Back in 2015, Katie Rooney was only 7 months into her first industry CFO role at Aon when her boss asked her to exit the office.
“He came into my office on November 1 and said, ‘I’m retiring, and I want you to take on my role. I’m leaving in 8 weeks,’” recalls Rooney, who says that the news triggered a mix of surprise and fear, which she recalls outwardly expressing with the words “Oh, my God!”
Her boss quickly sought to ease her concerns.
“He said: ‘You know what? It will be the best thing for you. If I stick around, you will never get the credit from the team,” explains Rooney, who subsequently swapped her CFO business unit responsibilities for her boss’s broader, divisional-level CFO portfolio.
Looking back, Rooney confides that she expected to someday to fill her boss’s shoes, but perhaps in 2017 or 2018—and certainly not in 2015. For her, though, the timing would turn out to be most fortuitous.
In early 2017, 13 months after she had officially taken on her boss’s role, Aon announced plans to sell its employee benefits outsourcing business to private equity firm Blackstone Group as part of a “carve out” strategy that eventually rebranded the stand-alone business as Alight Solutions.
“We called ourselves a $2.3 billion startup,” remembers Rooney, who says that she now realizes how her boss’s decision to step aside in late 2015 ensured her inclusion in the early round of discussions that ultimately led to a deal with Blackstone and her subsequent appointment as CFO of Alight Solutions.
“We kind of had this moment when we said, ‘The capital structure and some of the margin components just don’t fit with the larger business,’ so we started thinking about carving the business out,” responds Rooney, when asked to recall the moment of insight that may have helped to hatch Alight Solutions. –Jack Sweeney
Rooney: As I think about the next 12 months, we have to execute on the strategy we've now brought together.
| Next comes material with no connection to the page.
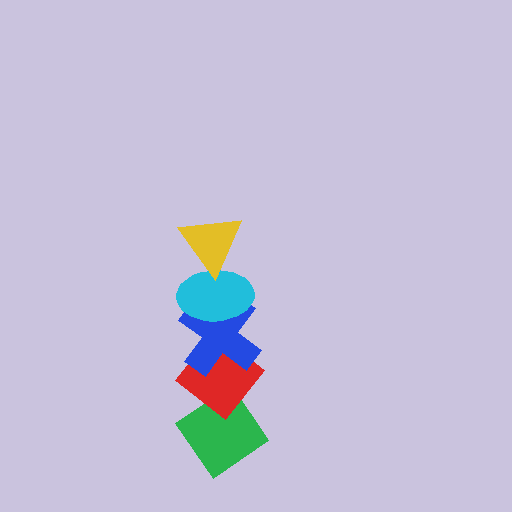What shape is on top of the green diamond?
The red diamond is on top of the green diamond.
We are at this incredible place in time where our business is uniquely positioned to help solve the needs of our clients and their employees. We can help drive down the total cost of the workforce. We can try to drive and improve health outcomes. And as we think about the financial stresses created by the pandemic, thinking about overall financial wellbeing, there's so much opportunity here, and we've pulled the strategy together, and as I mentioned, I think we've built the right KPIs around it.
We're now working on building out a detailed operating plan that will hold us accountable day over day around executing against this, because its about driving more value. We're taking an outcome based approach. We're leading with technology and really looking at everything, but we now have to hold ourselves accountable day over day to execute against that. And I think finance plays an incredibly important role there as we think about how we develop the operating plan to get all of our leaders, all of our businesses, aligned around what's required to drive that forward. So that's really where we're focused here over the next couple of months.